Optimizing and Evaluating Stream-based News Recommendation Algorithms
Abstract
Recommender algorithms are powerful tools helping users to find interesting items in the overwhelming amount available data. Classic recommender algorithms are trained based on a huge set of user-item interactions collected in the past. Since the learning of models is computationally expensive, it is difficult to integrate new knowledge into the recommender models. With the growing importance of social networks, the huge amount of data generated by the real-time web (e.g. news portals, micro-blogging services), and the ubiquity of personalized web portals stream-based recommender systems get in the focus of research.

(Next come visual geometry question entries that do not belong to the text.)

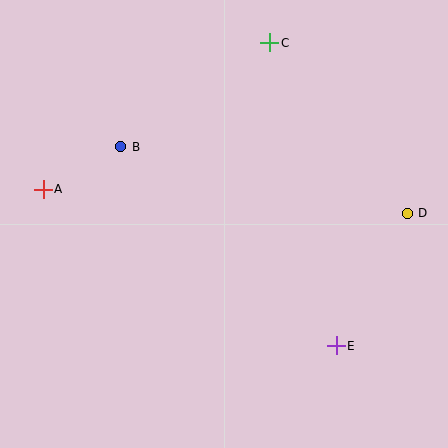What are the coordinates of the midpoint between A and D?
The midpoint between A and D is at (225, 201).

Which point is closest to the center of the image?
Point B at (121, 147) is closest to the center.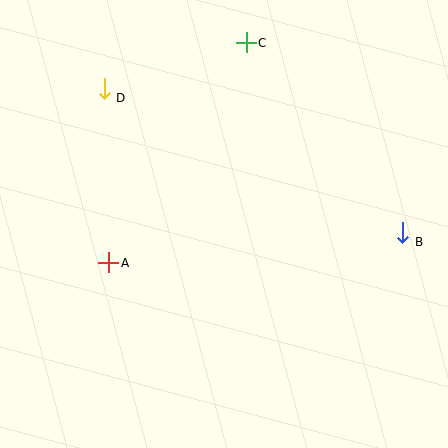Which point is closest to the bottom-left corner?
Point A is closest to the bottom-left corner.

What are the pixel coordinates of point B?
Point B is at (403, 242).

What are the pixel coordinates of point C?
Point C is at (246, 43).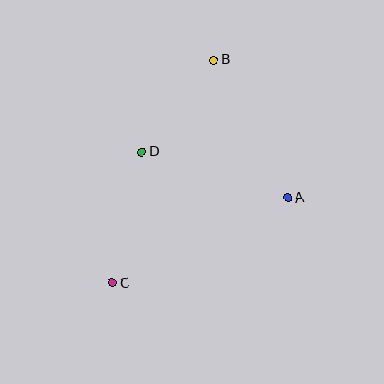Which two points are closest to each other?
Points B and D are closest to each other.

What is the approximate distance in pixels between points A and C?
The distance between A and C is approximately 195 pixels.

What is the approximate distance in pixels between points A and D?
The distance between A and D is approximately 153 pixels.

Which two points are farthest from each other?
Points B and C are farthest from each other.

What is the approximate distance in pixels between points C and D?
The distance between C and D is approximately 134 pixels.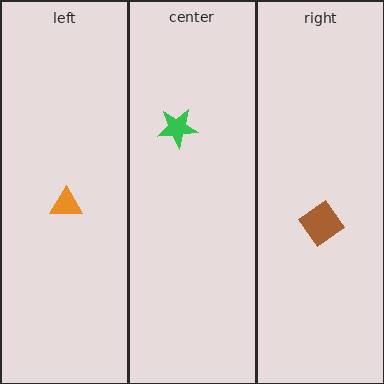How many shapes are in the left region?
1.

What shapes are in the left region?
The orange triangle.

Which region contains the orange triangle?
The left region.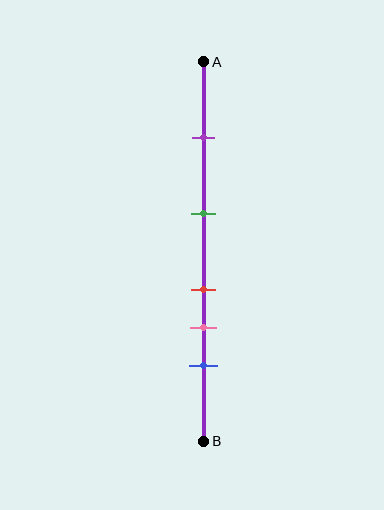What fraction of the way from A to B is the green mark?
The green mark is approximately 40% (0.4) of the way from A to B.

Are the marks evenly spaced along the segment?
No, the marks are not evenly spaced.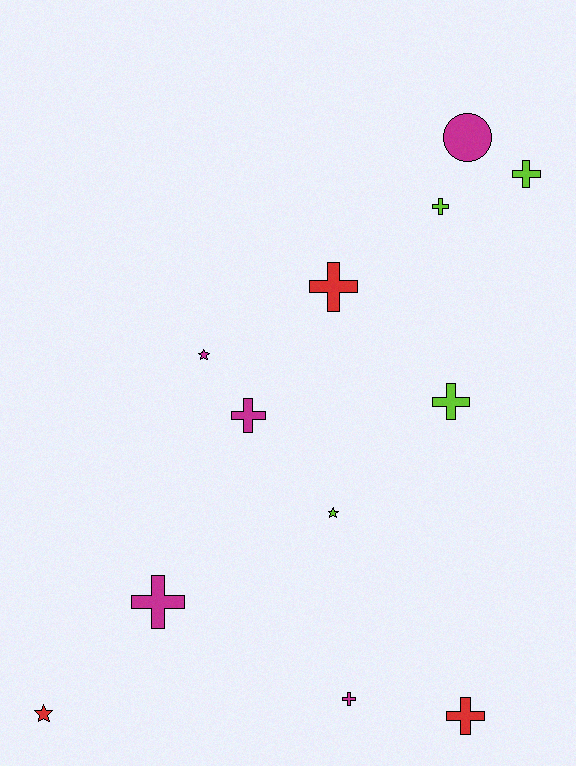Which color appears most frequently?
Magenta, with 5 objects.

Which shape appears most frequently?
Cross, with 8 objects.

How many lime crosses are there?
There are 3 lime crosses.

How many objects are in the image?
There are 12 objects.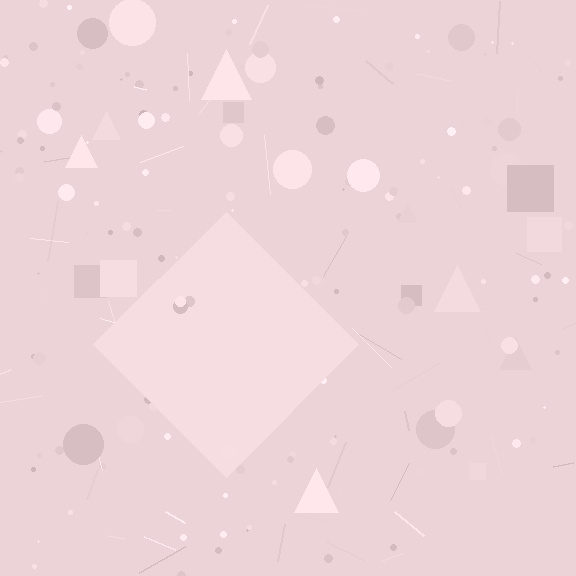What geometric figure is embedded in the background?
A diamond is embedded in the background.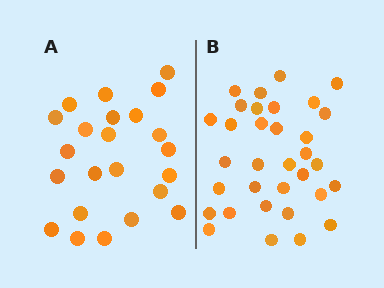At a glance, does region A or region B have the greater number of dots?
Region B (the right region) has more dots.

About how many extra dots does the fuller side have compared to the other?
Region B has roughly 10 or so more dots than region A.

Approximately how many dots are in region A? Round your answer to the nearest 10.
About 20 dots. (The exact count is 23, which rounds to 20.)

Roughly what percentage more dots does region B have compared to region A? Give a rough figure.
About 45% more.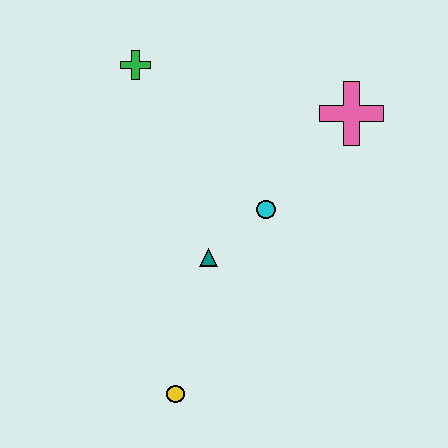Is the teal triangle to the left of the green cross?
No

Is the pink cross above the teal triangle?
Yes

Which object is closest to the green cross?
The cyan circle is closest to the green cross.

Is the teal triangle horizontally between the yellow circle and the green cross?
No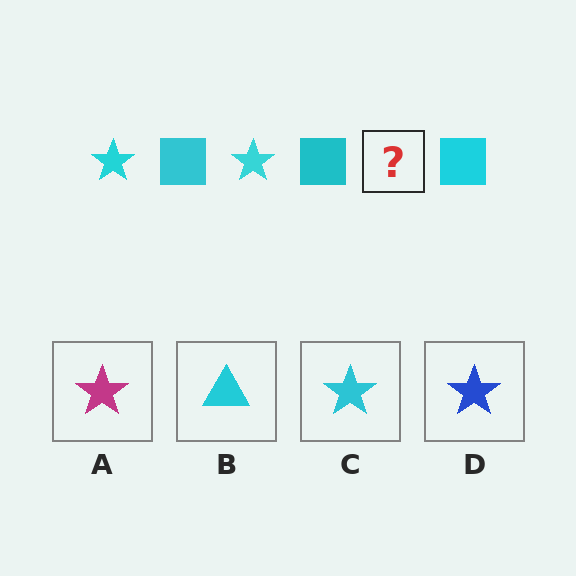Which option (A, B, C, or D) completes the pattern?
C.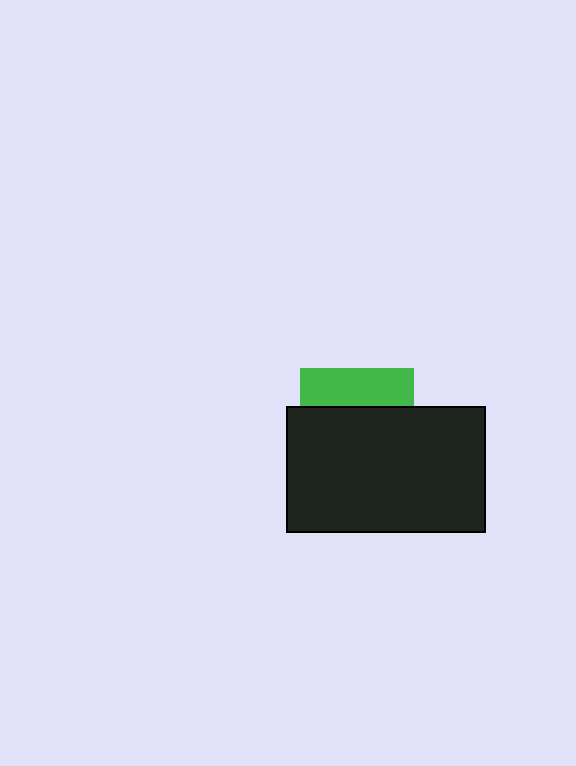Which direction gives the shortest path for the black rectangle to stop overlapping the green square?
Moving down gives the shortest separation.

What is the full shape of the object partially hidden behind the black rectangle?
The partially hidden object is a green square.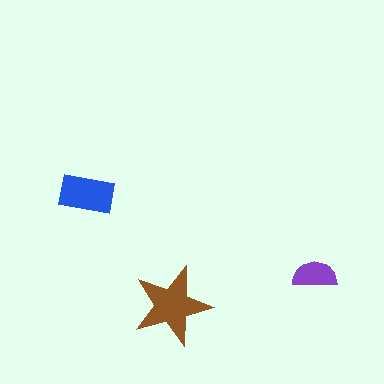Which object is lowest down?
The brown star is bottommost.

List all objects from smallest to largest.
The purple semicircle, the blue rectangle, the brown star.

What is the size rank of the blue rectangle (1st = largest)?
2nd.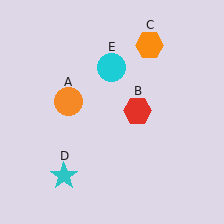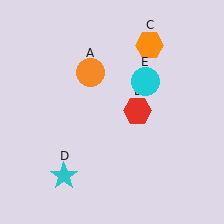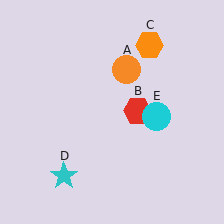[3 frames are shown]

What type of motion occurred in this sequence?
The orange circle (object A), cyan circle (object E) rotated clockwise around the center of the scene.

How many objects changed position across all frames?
2 objects changed position: orange circle (object A), cyan circle (object E).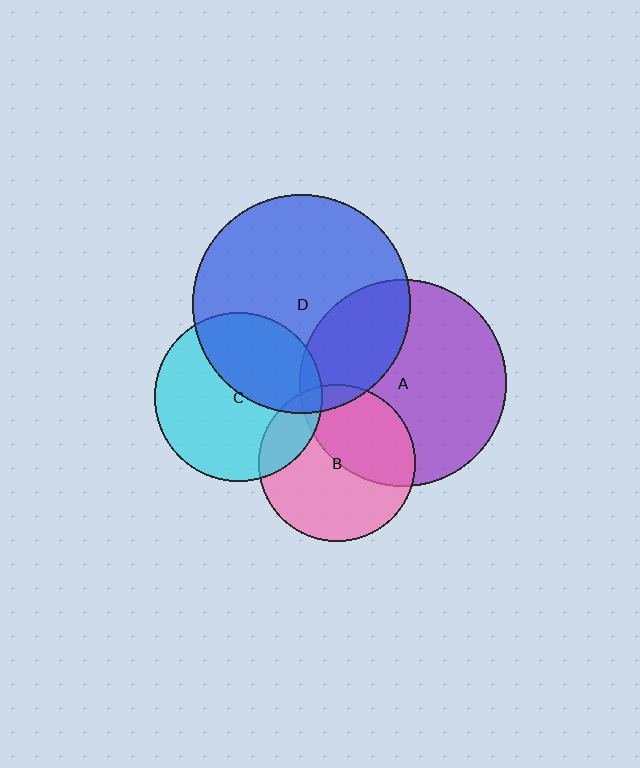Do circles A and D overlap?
Yes.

In this paper we develop algorithms tailored to the requirements of a web-based news recommendation scenario. The algorithms address the specific challenges of news recommendations, such as a context-dependent relevance of news items and the short item lifecycle forcing the recommender algorithms to continuously adapt to the set of news articles. In addition, the scenario is characterized by a huge amount of messages (that must be processed per second) and by tight time constraints resulting from the fact that news recommendations should be embedded into webpages without a delay. For evaluating and optimizing the recommender algorithms we implement an evaluation framework, allowing us analyzing and comparing different recommender algorithms in different contexts. We discuss the strength and weaknesses both according to recommendation precision and technical complexity. We show how the evaluation framework enables us finding the optimal recommender algorithm for a specific scenarios and contexts.